= Community of St. Clare =

The Community of St. Clare (OSC) is a Franciscan Anglican religious order of nuns, and part of the wider Franciscan movement within the Anglican Communion. The community, founded in 1950 and based at Freeland near Witney, Oxfordshire, England, is one of several associated with the Society of Saint Francis. It forms the 'Second Order' of the Anglican Franciscan movement, commonly known as the 'Poor Clares'. The community, in common with other Second Order Franciscan communities, is an enclosed and contemplative one, and the sisters provide for their own needs through a variety of activities.
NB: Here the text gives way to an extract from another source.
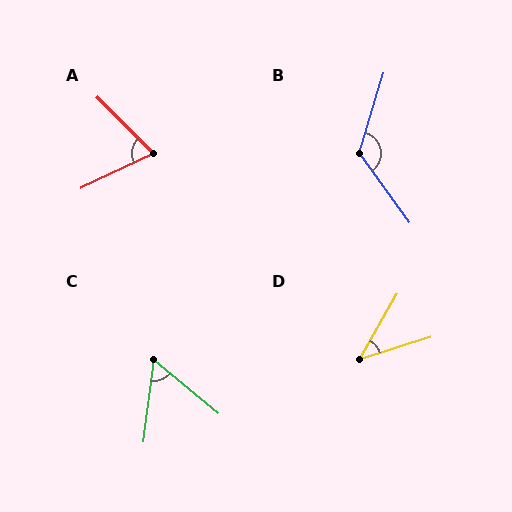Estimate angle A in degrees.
Approximately 70 degrees.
The sisters believe that their 'enclosed' life does not mean being 'shut in', but rather an opportunity to live and work together on one site in real community. The community runs a guest house and retreat centre, and the sisters engage in various works including sewing, painting, printing, and manufacturing altar breads.
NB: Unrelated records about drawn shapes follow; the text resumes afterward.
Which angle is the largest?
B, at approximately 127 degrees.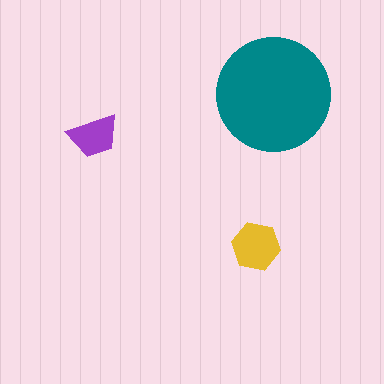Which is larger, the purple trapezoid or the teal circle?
The teal circle.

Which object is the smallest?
The purple trapezoid.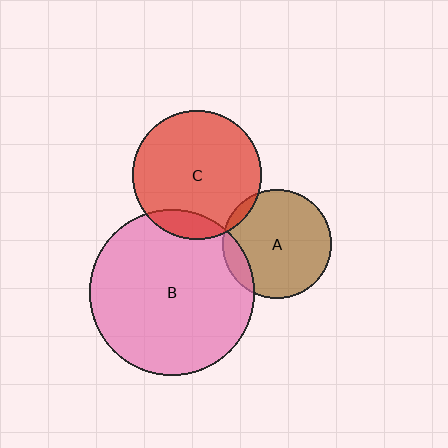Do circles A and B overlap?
Yes.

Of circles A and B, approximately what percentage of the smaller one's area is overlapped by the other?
Approximately 10%.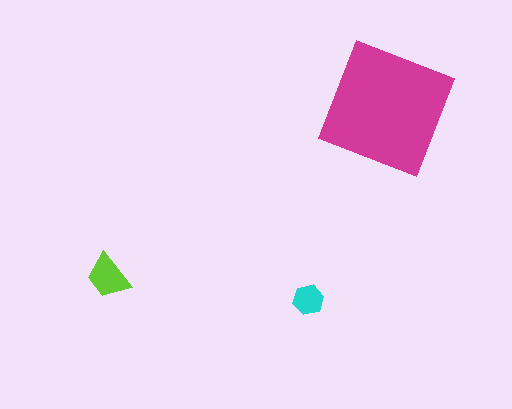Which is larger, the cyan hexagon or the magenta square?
The magenta square.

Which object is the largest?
The magenta square.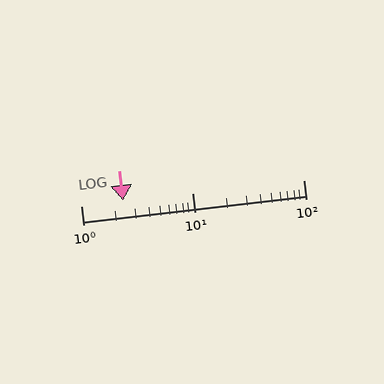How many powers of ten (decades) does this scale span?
The scale spans 2 decades, from 1 to 100.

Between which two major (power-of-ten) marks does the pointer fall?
The pointer is between 1 and 10.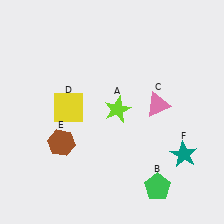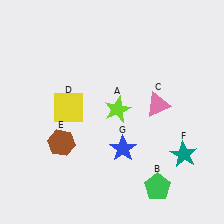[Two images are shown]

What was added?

Between 1975 and 1993 the order maintained a house at Stroud, New South Wales. Originally three sisters from the mother house at Freeland established the community at Stroud Rectory in response to an invitation from the then Bishop of Newcastle, Ian Shevill. The Monastery, dedicated to the Blessed Virgin Mary was built by community support of mud bricks and is an outstanding example of mud-brick building. In its later years the community at Stroud was headed by Sister Angela CSCl, formerly the artist Wendy Solling. Sister Angela led the community in several controversial directions involving it increasingly in environmental issues and the movement for the ordination of women. Between 1988 and 1992 the community opened its Stroud novitiate to male novices who were seeking an expression of Franciscan contemplative life. Although several enquiries were made by men at this time only one novice was admitted in May 1989, the Australian harpist Andrew Radclyffe, and the community functioned for a period as a double monastery. After the closure of the Stroud Monastery the Community of St Clare exists only at the original house near Oxford.